The beating in her chest surely meant that she had a heart, and that was the worst part of being two instead of one. Twice the strength came with twice the pain, and she did not want to think what that meant. Your only chance at survival is obedience. She scoffed. It had been done to her before. It hardly mattered what she told them; she would always laugh at their efforts. Olena’s only chance at survival is obedience. She hesitated.
She lasted four days, and when her resolution crumbled, so did Olena’s.
SPICA:
The wolfling could not recall her own name.
Everything was regulated, from when she ate to when she slept to when they questioned her. In between those times, they shoved pills down her throat. They sheared off her long, long hair. For four days, they remained strong in their isolation of her. Illias was in the other room, after all — no, it was not Illias… She could not quite recall the details before her imprisonment. She could only bask in the memories of childhood that had come long before. At length, she spoke about their migrations north during summer months and swimming in the snow melt rivers. She spoke about how she swore she had been born with a bow in her hand and how freedom was a fight worth everything. She spoke about herself, and she spoke about others.

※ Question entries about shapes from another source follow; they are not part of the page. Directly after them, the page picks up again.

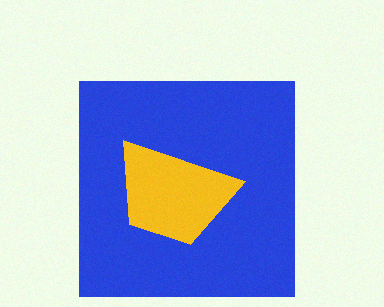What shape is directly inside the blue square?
The yellow trapezoid.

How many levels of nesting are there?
2.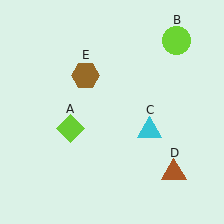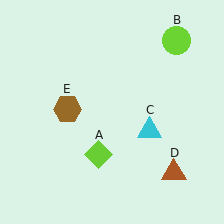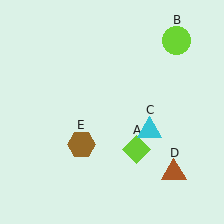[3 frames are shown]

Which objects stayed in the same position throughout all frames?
Lime circle (object B) and cyan triangle (object C) and brown triangle (object D) remained stationary.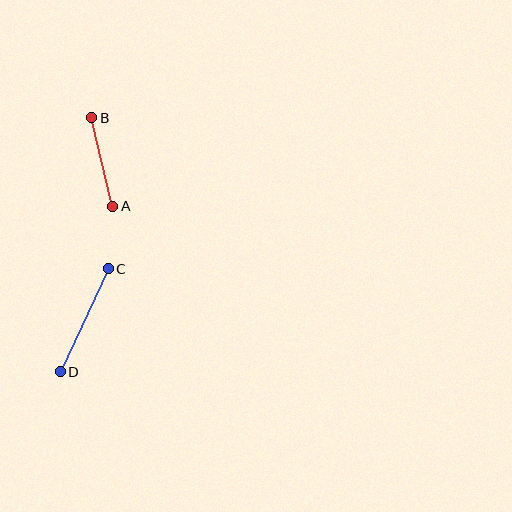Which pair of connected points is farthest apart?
Points C and D are farthest apart.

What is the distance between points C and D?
The distance is approximately 114 pixels.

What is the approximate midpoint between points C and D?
The midpoint is at approximately (84, 320) pixels.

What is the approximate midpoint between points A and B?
The midpoint is at approximately (102, 162) pixels.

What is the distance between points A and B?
The distance is approximately 91 pixels.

Nothing changed the pattern she had fallen into.
She felt Illias give up.
No, that wasn’t quite right… Not Illias…
She continued to fight, albeit with a weakness that shamed her.

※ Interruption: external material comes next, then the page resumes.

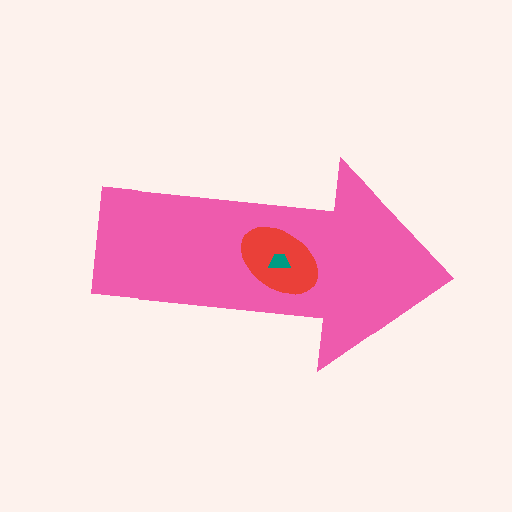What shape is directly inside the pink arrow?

Why does it shame you, my darling? We only wish to make you stronger than you ever have been.
(I don’t believe you.)
Voices clouded her head, but she rarely saw their faces. There we
re only two forms that she regularly glimpsed: the man with the device, who burned her insides and ripped stories from her with his monotone voice, and the woman with the floor-length blonde hair, who stood like a Queen and smiled like a blessing in a place lacking in miracles. Whenever the wolfling saw her, she hated, but she could not recall why. Electricity robbed her of thought, and the woman’s visits were sanctuary from such a robbery. She gave pills that chased every bad emotion away. The only thing that kept the wolfling grounded to the earth beneath the table she was strapped to was the woman’s visits. She counted every one of them.
Forty-nine times, once per awake cycle. Forty-nine smiles, forty-nine breaks from lightning, forty-nine whispered promises, forty-nine pills, forty-nine visits that rarely shifted from the order that established itself in the dimly lit room. On the fiftieth appearance of the golden woman, she slipped a dagger into the wolfling’s hand.

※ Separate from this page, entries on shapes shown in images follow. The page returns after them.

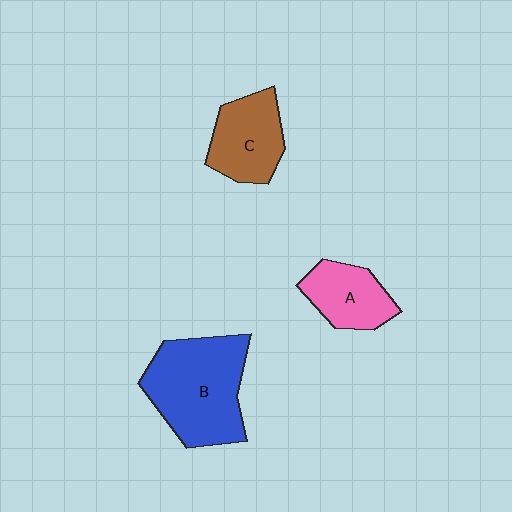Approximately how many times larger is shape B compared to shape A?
Approximately 2.0 times.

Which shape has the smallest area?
Shape A (pink).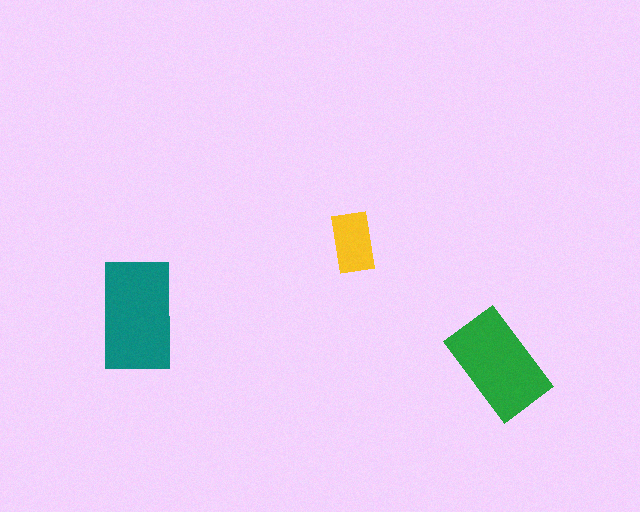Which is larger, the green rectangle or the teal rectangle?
The teal one.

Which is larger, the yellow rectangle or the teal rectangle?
The teal one.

“Please, my darling. Do what you must.”
The man returned the next day, precisely as schedule mandated. She was not awakened by a shock of cold water this time. She waited with half-closed eyes as he loosened her hold to guide her to the chamber pot. Barely had she gotten her grip back when she plunged the blade into the man’s neck. She pulled the weapon back. Both her and the floor were immediately coated in the dark red blessing of blood. She used the blade to cut her binds free, ignoring how the color smeared against her skin and made the task difficult.
Her limbs were weak from lack of use, but she was filled with strength — not hers alone, but the strength of an able-bodied other half somewhere close. Illias was near. She recognized him. The wolfling darted from the room, breathing a sigh of relief at the unlocked door.